In order to understand the comparison effect of the experiment more intuitively, this paper presents the experimental results in the form of a table. Table 2 shows the MAE and RMSE values of the improved algorithm when the number of nearest neighbors is different. It can be seen from the table that as the number of nearest neighbors N changes, the values of MAE and RMSE both show a trend of first decreasing and then increasing. Only when N = 25, these two indicators achieve the minimum value.

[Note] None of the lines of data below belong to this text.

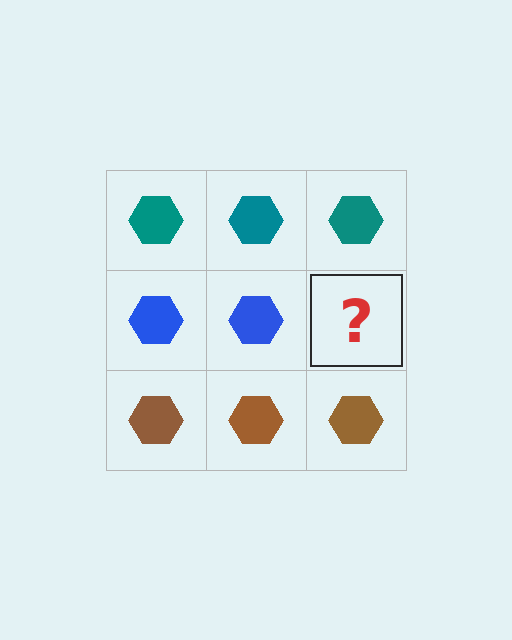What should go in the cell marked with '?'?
The missing cell should contain a blue hexagon.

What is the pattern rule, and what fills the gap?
The rule is that each row has a consistent color. The gap should be filled with a blue hexagon.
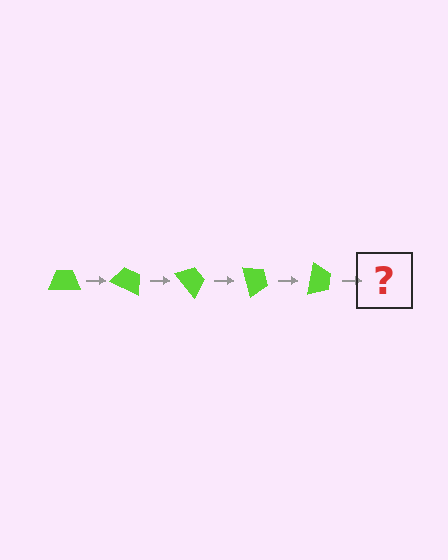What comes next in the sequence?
The next element should be a lime trapezoid rotated 125 degrees clockwise.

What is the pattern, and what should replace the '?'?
The pattern is that the trapezoid rotates 25 degrees clockwise each step. The '?' should be a lime trapezoid rotated 125 degrees clockwise.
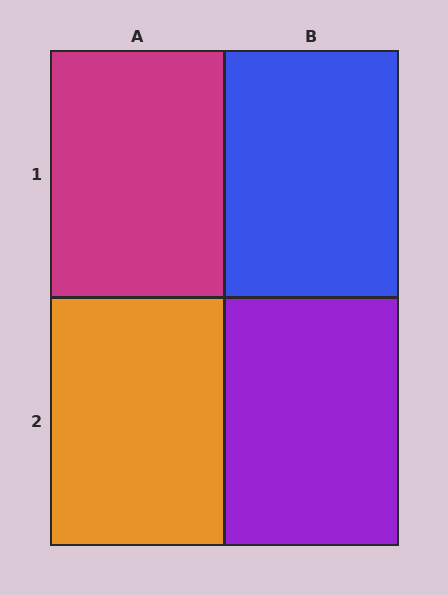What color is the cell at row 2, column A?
Orange.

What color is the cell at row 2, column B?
Purple.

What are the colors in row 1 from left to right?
Magenta, blue.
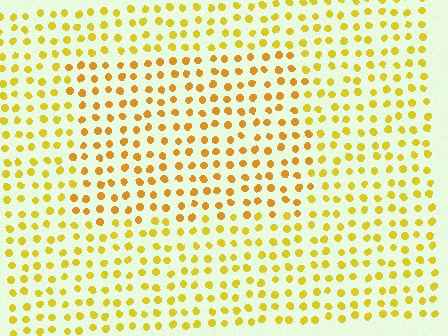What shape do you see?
I see a rectangle.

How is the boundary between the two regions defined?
The boundary is defined purely by a slight shift in hue (about 19 degrees). Spacing, size, and orientation are identical on both sides.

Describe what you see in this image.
The image is filled with small yellow elements in a uniform arrangement. A rectangle-shaped region is visible where the elements are tinted to a slightly different hue, forming a subtle color boundary.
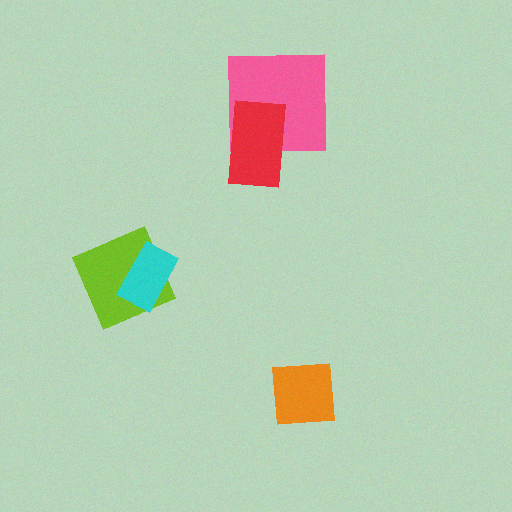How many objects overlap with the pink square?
1 object overlaps with the pink square.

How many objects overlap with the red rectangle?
1 object overlaps with the red rectangle.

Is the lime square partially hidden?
Yes, it is partially covered by another shape.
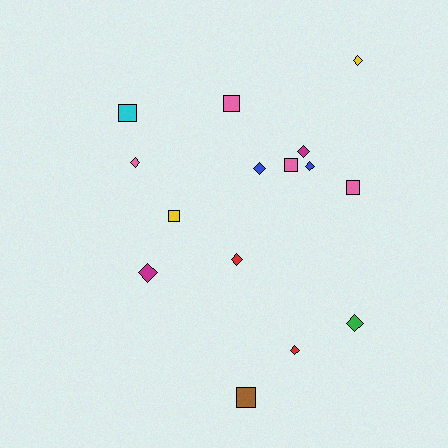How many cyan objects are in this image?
There is 1 cyan object.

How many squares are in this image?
There are 6 squares.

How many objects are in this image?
There are 15 objects.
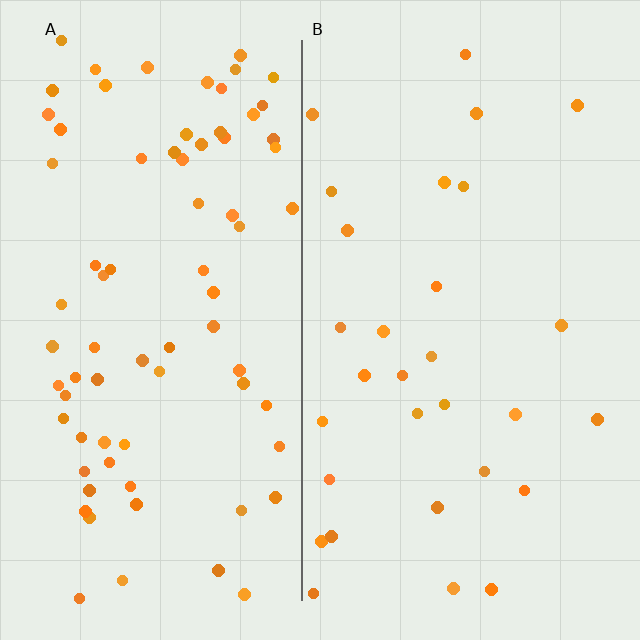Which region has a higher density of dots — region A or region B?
A (the left).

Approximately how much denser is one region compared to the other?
Approximately 2.6× — region A over region B.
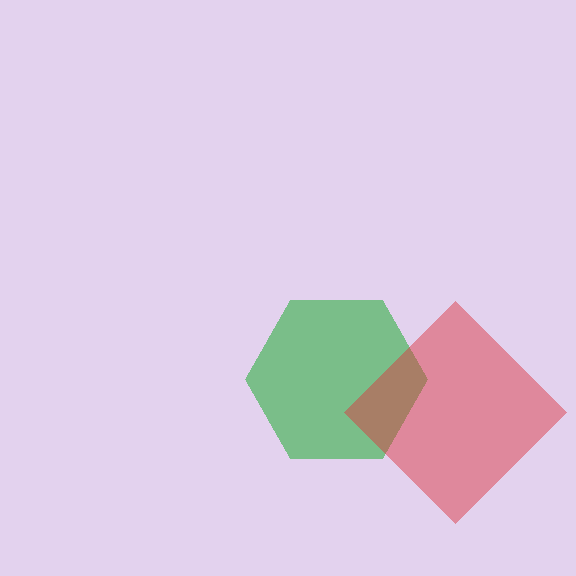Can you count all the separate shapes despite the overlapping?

According to the conclusions obtained from the previous analysis, Table 3 shows the values of MAE and RMSE corresponding to different algorithms with N = 25. Through observation, it can be known that the values of the two indexes of SVD++, TrustSVD and the algorithm in this chapter are lower than those of the UBCF algorithm. Compared with the UBCF algorithm, the MAE values of SVD++, TrustSVD, and the algorithm in this chapter are reduced by 3.88%, 3.02%, and 6.87%, respectively. Compared with the UBCF algorithm, the RMSE values of SVD++, TrustSVD, and the algorithm in this chapter are reduced by 0.51%, 1.43%, and 3.63%, respectively. It can be seen that these three algorithms have improved the recommendation effect compared with the UBCF algorithm, and the improved algorithm in this paper has a better recommendation effect.

5. Conclusion

Aiming at the deficiency of the traditional collaborative filtering recommendation algorithm in the case of sparse data, this paper proposes an improved collaborative filtering recommendation algorithm that integrates the user’s trust value and interest. The improved similarity method is used to calculate the interest similarity between users. Combined with the trust relationship of social network, the user trust set is established by calculating the direct trust value and the indirect trust value. Finally, the neighbor users are selected based on the user's interest and trust set, and recommendations are generated for the user according to the neighbor set. The algorithm alleviates the data sparsity problem and improves the recommendation efficiency and accuracy of the system. In future work, we consider using matrix factorization techniques to further improve the quality of recommendation.

Data Availability

In this paper, the FilmTrust dataset has been used (https://github.com/Coder-Yu/SDLib/tree/6645c9723fd3f8fe6fd8699eaf88b71874df719c/dataset/filmtrust).

Conflicts of Interest

The authors declare that there are no conflicts of interest.

Acknowledgments

This study was funded by National Natural Science Foundation of China (NSFC) (Grant no.61772160) and Special Foundation of Scientific and Technological Innovation for Young Scientists of Harbin, China (Grant no. 2017RAQXJ045).